Closely related is gout, which results from elevated uric acid levels (hyperuricaemia) creating urate crystal deposits in joints, most characteristically the big toe but also the knees and ankles. OSA independently elevates uric acid levels — the intermittent hypoxia increases uric acid production as a metabolic by-product — and this produces elevated gout risk in OSA patients independently of diet, alcohol, and other established gout risk factors. CPAP therapy has been shown to reduce serum uric acid levels in OSA patients in randomised trials, which is a clinically important finding for patients with gout who are also discovered to have OSA.
What Treatment Does
The evidence on CPAP and kidney outcomes is encouraging but not as extensive as for cardiovascular or metabolic outcomes. Several studies have reported that consistent CPAP use is associated with slower eGFR decline and reduced proteinuria (protein in the urine, which is a marker of kidney damage) compared with untreated controls. These are observational findings rather than randomised trial results, so they need to be interpreted cautiously. What is clearer is that the downstream consequences of OSA on blood pressure, insulin resistance, and systemic inflammation — all of which damage kidneys — are meaningfully reduced by consistent treatment. Treating the OSA is not sufficient protection for someone with advanced kidney disease, but it removes a significant modifiable driver of ongoing kidney damage in someone who has both conditions.
References
[1] Cai A et al. Obstructive sleep apnea and risk of kidney disease: a systematic review and meta-analysis. Sleep and Breathing. 2020. Multiple observational studies; OR 1.77 for CKD in OSA patients; OR 1.92 for diabetic nephropathy in diabetic OSA patients.

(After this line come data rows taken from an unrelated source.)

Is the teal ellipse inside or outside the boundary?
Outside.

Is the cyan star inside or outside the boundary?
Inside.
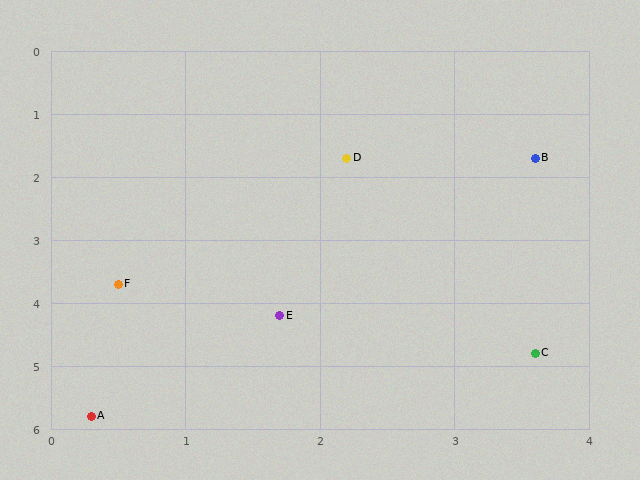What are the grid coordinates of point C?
Point C is at approximately (3.6, 4.8).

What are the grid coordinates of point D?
Point D is at approximately (2.2, 1.7).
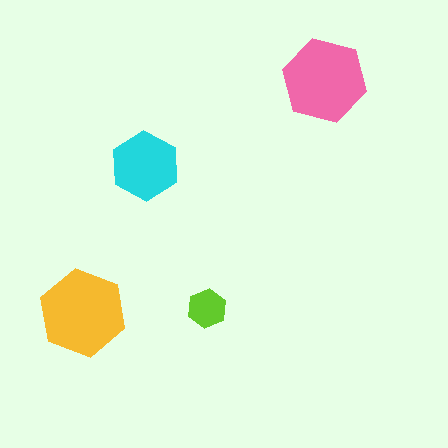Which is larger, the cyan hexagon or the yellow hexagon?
The yellow one.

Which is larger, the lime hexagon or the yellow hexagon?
The yellow one.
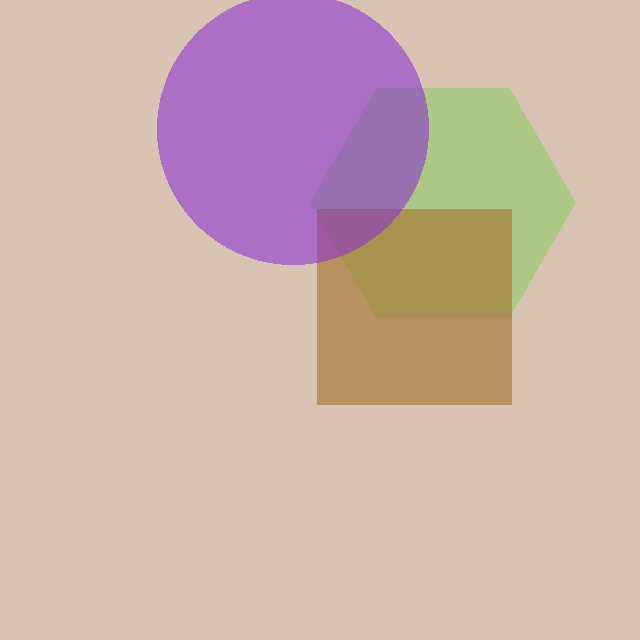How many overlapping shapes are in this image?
There are 3 overlapping shapes in the image.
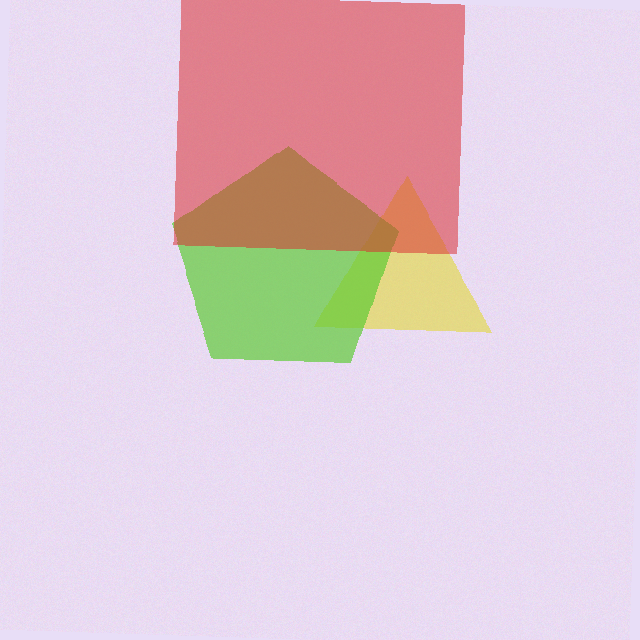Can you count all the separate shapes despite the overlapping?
Yes, there are 3 separate shapes.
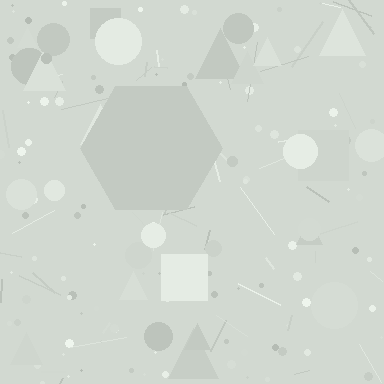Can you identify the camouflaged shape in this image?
The camouflaged shape is a hexagon.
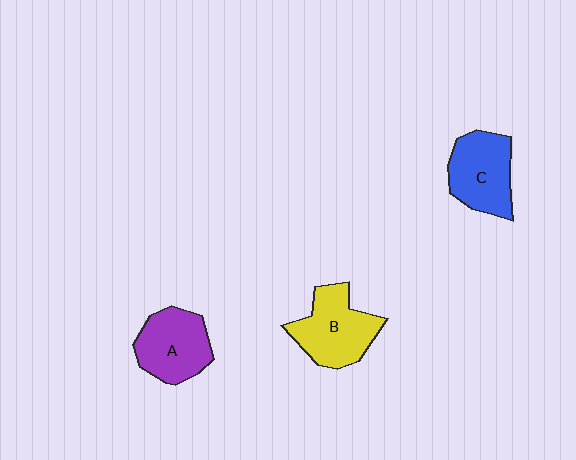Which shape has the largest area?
Shape B (yellow).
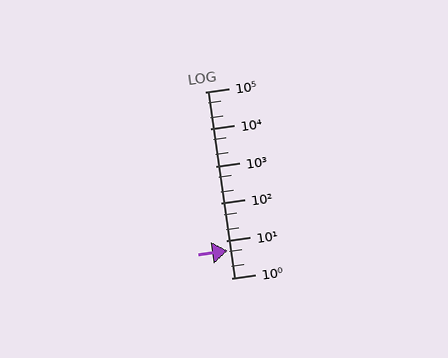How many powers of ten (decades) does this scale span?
The scale spans 5 decades, from 1 to 100000.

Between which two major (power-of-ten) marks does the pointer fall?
The pointer is between 1 and 10.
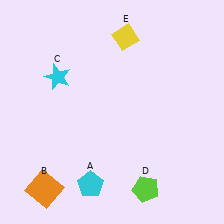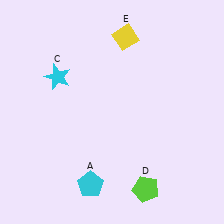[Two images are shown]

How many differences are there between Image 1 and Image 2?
There is 1 difference between the two images.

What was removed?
The orange diamond (B) was removed in Image 2.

[2] Xu Z et al. Causal relationship between sleep apnea and renal function: a bidirectional Mendelian randomization study. Frontiers in Endocrinology. 2023. Bidirectional MR; univariable MR confirmed OSA causally associated with impaired kidney function (eGFR decline); no reverse causation detected.
[3] Chu H et al. Obstructive sleep apnea and the risk of chronic kidney disease: a population-based cohort study. Sleep. 2015. Large Taiwanese cohort; hazard ratio 1.41 for CKD incidence in OSA patients over follow-up; dose-dependent with AHI severity.
[4] Ding N et al. Association of sleep apnea and mortality in patients with chronic kidney disease: a systematic review and meta-analysis. Nephrology Dialysis Transplantation. 2022. Meta-analysis; OR 2.09 for all-cause mortality in CKD patients with OSA versus CKD without OSA.
[5] Wang K et al. Effect of continuous positive airway pressure on uric acid in patients with obstructive sleep apnea: a meta-analysis. Frontiers in Endocrinology. 2022. Meta-analysis of RCTs; CPAP significantly reduced serum uric acid in OSA patients (weighted mean difference -0.35 mg/dL); largest effect in severe OSA.
[6] Lee J et al. The association between obstructive sleep apnea and nephrolithiasis: a systematic review and meta-analysis. Journal of Endourology. 2021. Meta-analysis; OSA associated with 17% higher risk of kidney stones (OR 1.17).